Weniger bin ich persönlich hingegen von der Notwendigkeit oder auch nur Erwünscht­heit der Beseitigung des gesetzlichen Erbrechts von Neffen und Nichten des Erblas­sers zugunsten des überlebenden Ehegatten überzeugt. Das deshalb, weil mangels eigener Kinder und vorverstorbener Geschwister die genannten Seitenverwandten die nächsten Angehörigen in der kognatischen Familie sind. Will man damit die Familien­bande und die Wahrung des Familienbesitzes bewusst noch weiter als bisher aushöh­len? – Mir ist auch bekannt, dass gewerbetreibende Unternehmer mangels eigener direkter Abkömmlinge ihren Betrieb vielfach ihren Neffen oder Nichten übertragen wol­len. Gewiss können sie das auch in Form testamentarischer Verfügung bewirken, frei­lich in steuerrechtlich nachteiliger Weise.

Demgegenüber war der Schutz des überlebenden Ehegatten bisher ohnehin schon ausreichend geschützt. Dazu verweise ich auf das gesetzliche Vorausvermächtnis in Bezug auf Ehewohnung und ehelichen Hausrat, auf das vorrangige gesetzliche Erbrecht und sogar Pflichtteilsrecht gegenüber anderen Familienmitgliedern, insbeson­dere der Seitenverwandtschaft. Aber alles in allem kann ich im Hinblick auf die Testier­freiheit auch mit dieser Neuregelung durchaus leben.

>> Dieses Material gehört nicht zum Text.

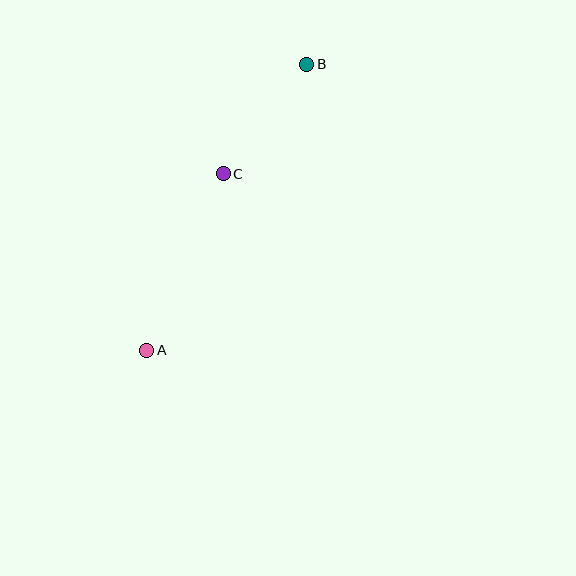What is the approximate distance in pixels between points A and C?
The distance between A and C is approximately 193 pixels.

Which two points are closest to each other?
Points B and C are closest to each other.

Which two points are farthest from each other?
Points A and B are farthest from each other.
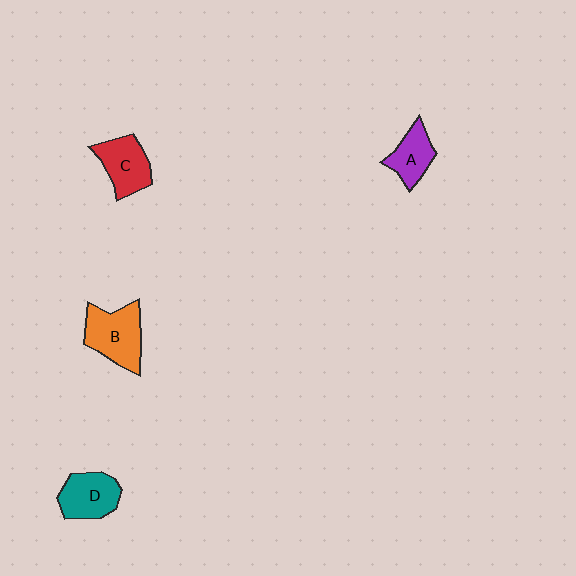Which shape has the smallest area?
Shape A (purple).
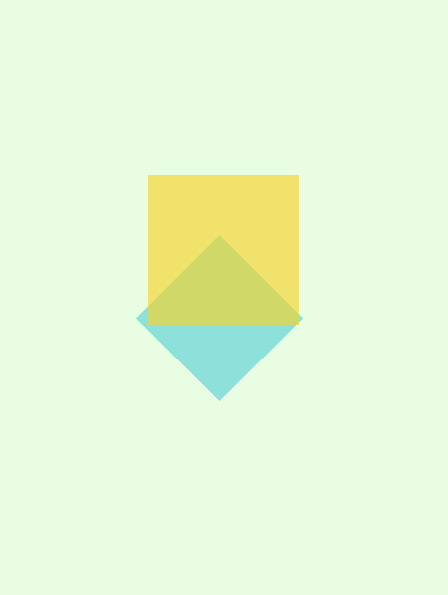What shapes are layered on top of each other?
The layered shapes are: a cyan diamond, a yellow square.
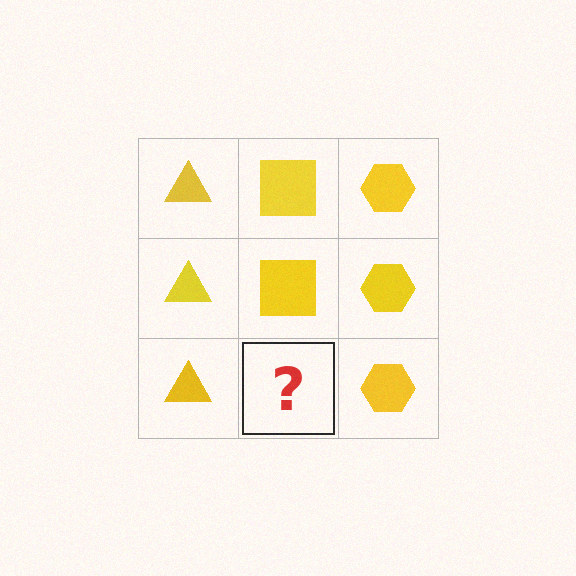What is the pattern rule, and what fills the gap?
The rule is that each column has a consistent shape. The gap should be filled with a yellow square.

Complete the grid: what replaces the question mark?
The question mark should be replaced with a yellow square.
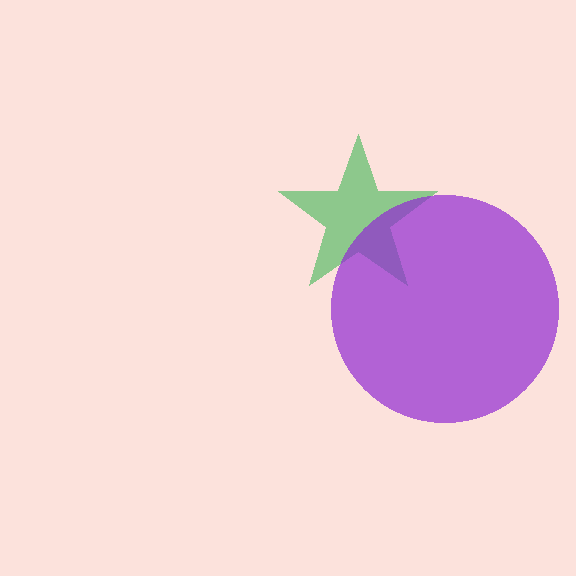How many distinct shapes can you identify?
There are 2 distinct shapes: a green star, a purple circle.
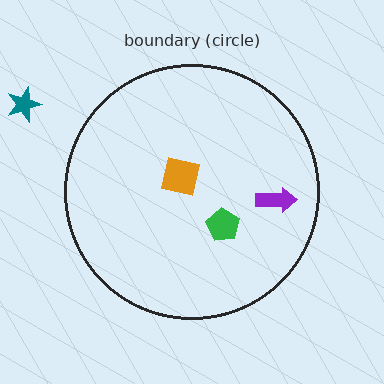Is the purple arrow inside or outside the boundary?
Inside.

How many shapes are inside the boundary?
3 inside, 1 outside.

Zu einer weiteren Gesetzesform will ich mich ganz kurz fassen. Die Novelle zum Bun­desgesetz über den freien Dienstleistungsverkehr und die Niederlassung von europäi­schen Rechtsanwälten in Österreich legt fest, bei welchem Oberlandesgericht Rechts­anwälte der Beitrittsländer, die in Österreich tätig werden wollen, eventuelle Zusatzprü­fungen abzulegen haben und wie ihre Bezeichnung in ihrer eigenen Sprache zu lauten hat.

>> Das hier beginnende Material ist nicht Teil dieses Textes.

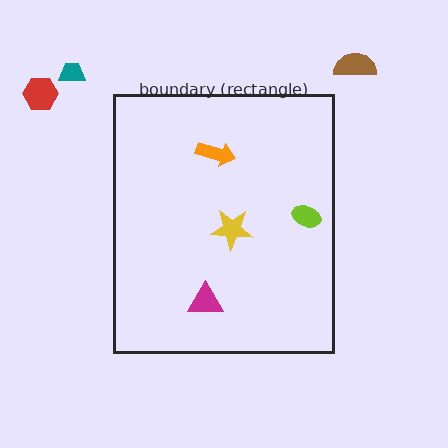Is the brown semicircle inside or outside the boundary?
Outside.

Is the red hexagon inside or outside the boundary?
Outside.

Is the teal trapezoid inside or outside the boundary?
Outside.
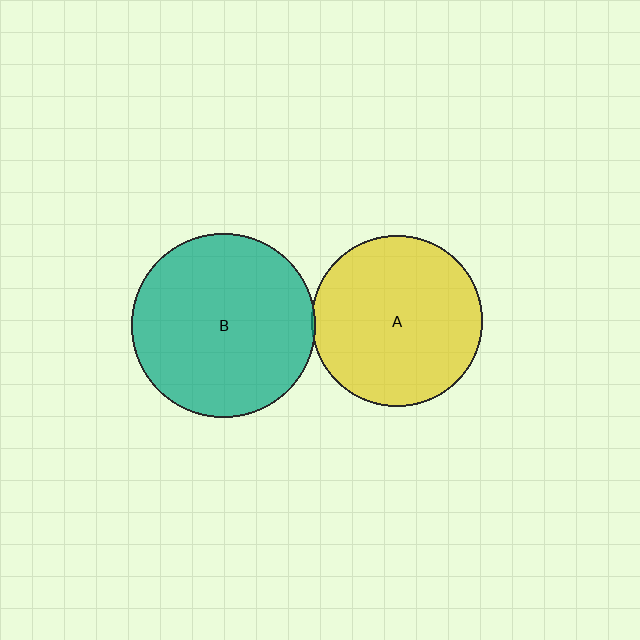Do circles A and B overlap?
Yes.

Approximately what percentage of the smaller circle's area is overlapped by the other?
Approximately 5%.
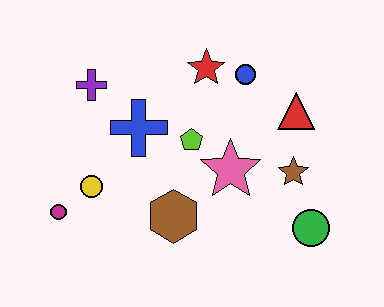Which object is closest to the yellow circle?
The magenta circle is closest to the yellow circle.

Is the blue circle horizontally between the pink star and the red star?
No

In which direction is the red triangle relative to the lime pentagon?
The red triangle is to the right of the lime pentagon.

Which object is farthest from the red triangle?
The magenta circle is farthest from the red triangle.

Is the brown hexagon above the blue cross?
No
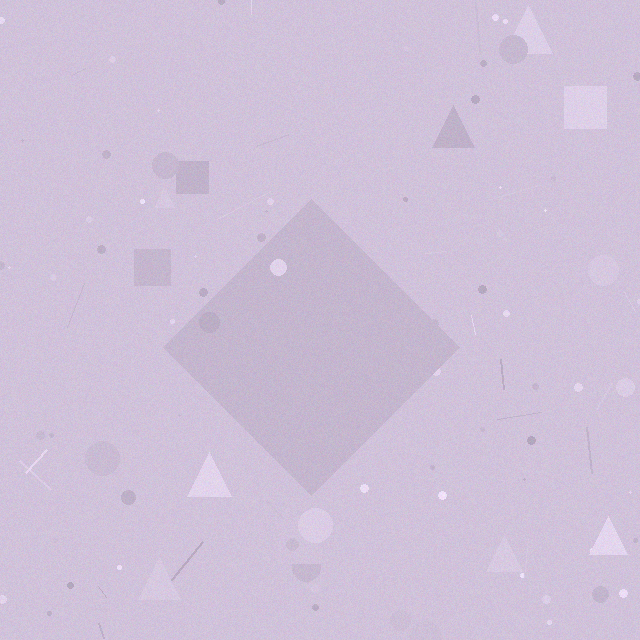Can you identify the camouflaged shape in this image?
The camouflaged shape is a diamond.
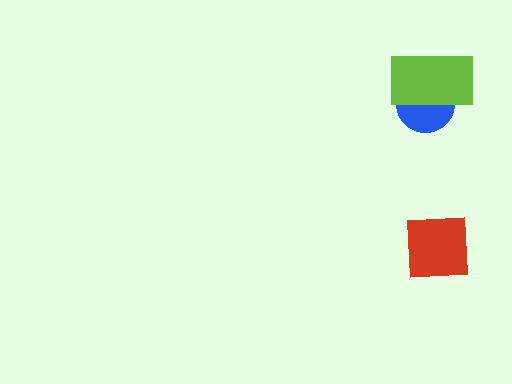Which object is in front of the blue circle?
The lime rectangle is in front of the blue circle.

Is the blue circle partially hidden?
Yes, it is partially covered by another shape.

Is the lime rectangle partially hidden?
No, no other shape covers it.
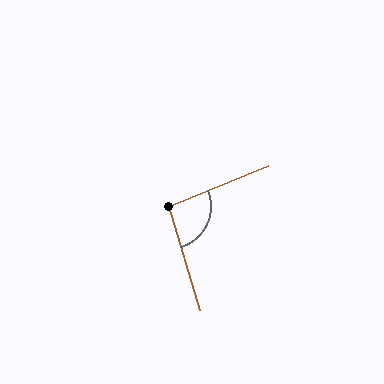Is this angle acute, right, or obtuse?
It is obtuse.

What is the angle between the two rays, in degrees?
Approximately 96 degrees.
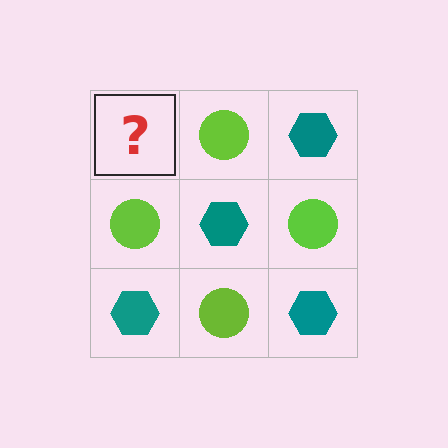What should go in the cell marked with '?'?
The missing cell should contain a teal hexagon.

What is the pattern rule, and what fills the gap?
The rule is that it alternates teal hexagon and lime circle in a checkerboard pattern. The gap should be filled with a teal hexagon.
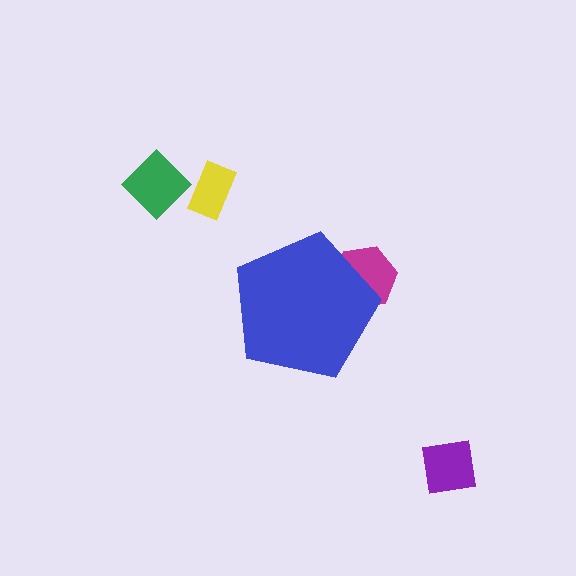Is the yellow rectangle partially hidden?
No, the yellow rectangle is fully visible.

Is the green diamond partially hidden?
No, the green diamond is fully visible.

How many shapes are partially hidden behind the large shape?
1 shape is partially hidden.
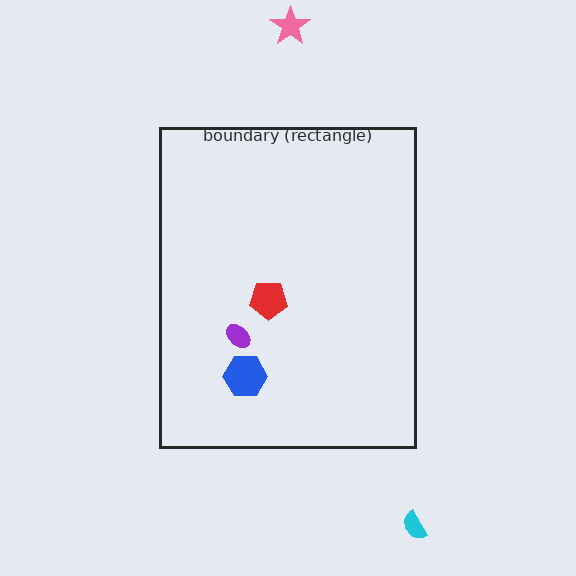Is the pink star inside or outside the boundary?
Outside.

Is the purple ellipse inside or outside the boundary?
Inside.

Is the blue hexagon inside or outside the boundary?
Inside.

Das Bundesgesetz, mit dem vorübergehende Maßnahmen für die Anhaltung in Unter­suchungshaft und im Strafvollzug getroffen werden, stellt eine Notmaßnahme dar, wie sie schon 1992 und 1993 angewendet wurde. Untersuchungshäftlinge und die zu kur­zen Freiheitsstrafen Verurteilten können auch bis dahin in Strafvollzugsanstalten an­gehalten werden. – Herr Kollege Schennach hat dazu schon vieles ausgeführt.

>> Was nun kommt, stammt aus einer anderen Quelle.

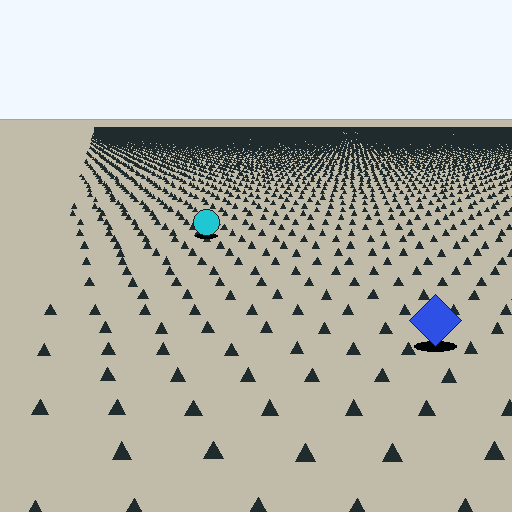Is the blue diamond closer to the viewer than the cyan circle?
Yes. The blue diamond is closer — you can tell from the texture gradient: the ground texture is coarser near it.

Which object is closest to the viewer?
The blue diamond is closest. The texture marks near it are larger and more spread out.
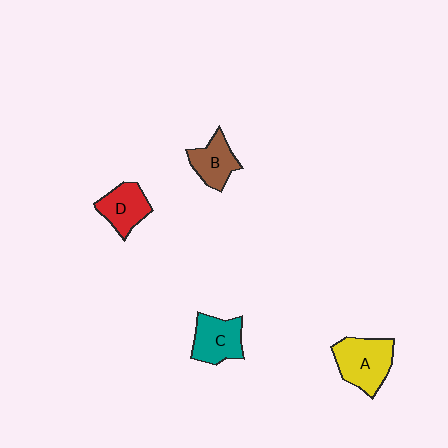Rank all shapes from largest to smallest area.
From largest to smallest: A (yellow), C (teal), D (red), B (brown).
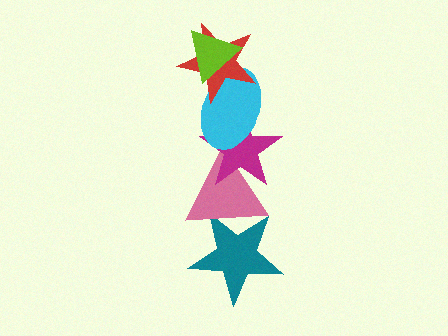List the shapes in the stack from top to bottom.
From top to bottom: the lime triangle, the red star, the cyan ellipse, the magenta star, the pink triangle, the teal star.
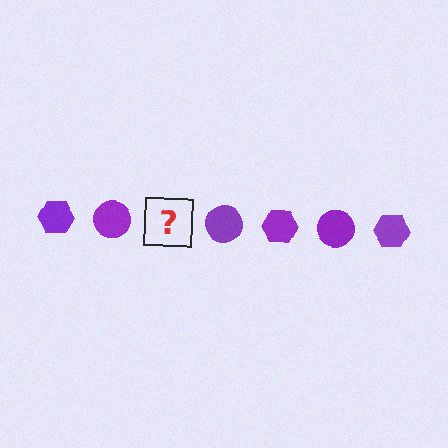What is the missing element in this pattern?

Im Bereich der Neugestaltung der Gerichtsbarkeit sollen die Organisation der Bezirks­gerichte in Graz und die Änderung des Jugendgerichtsgesetzes 1988 novelliert wer­den. Das Bezirksgericht für Zivilrechtssachen, das Bezirksgericht für Strafsachen und das Jugendgericht Graz sollen im Jahr 2005 zusammengelegt und im Jahr 2006 in zwei Vollbezirksgerichte geteilt werden. Das wird einerseits der Gerichtsorganisation in Wien und in Linz entsprechen, andererseits die räumlichen Verhältnisse der bestehen­den Gerichte und die verkehrsmäßige Zugänglichkeit verbessern. An der Spezifik der Jugendgerichtsbarkeit soll und wird sich nichts ändern, weil ausgebildete Jugendrichter diese Materie weiter betreuen werden, wie das auch im Gerichtsorganisationsgesetz festgelegt ist.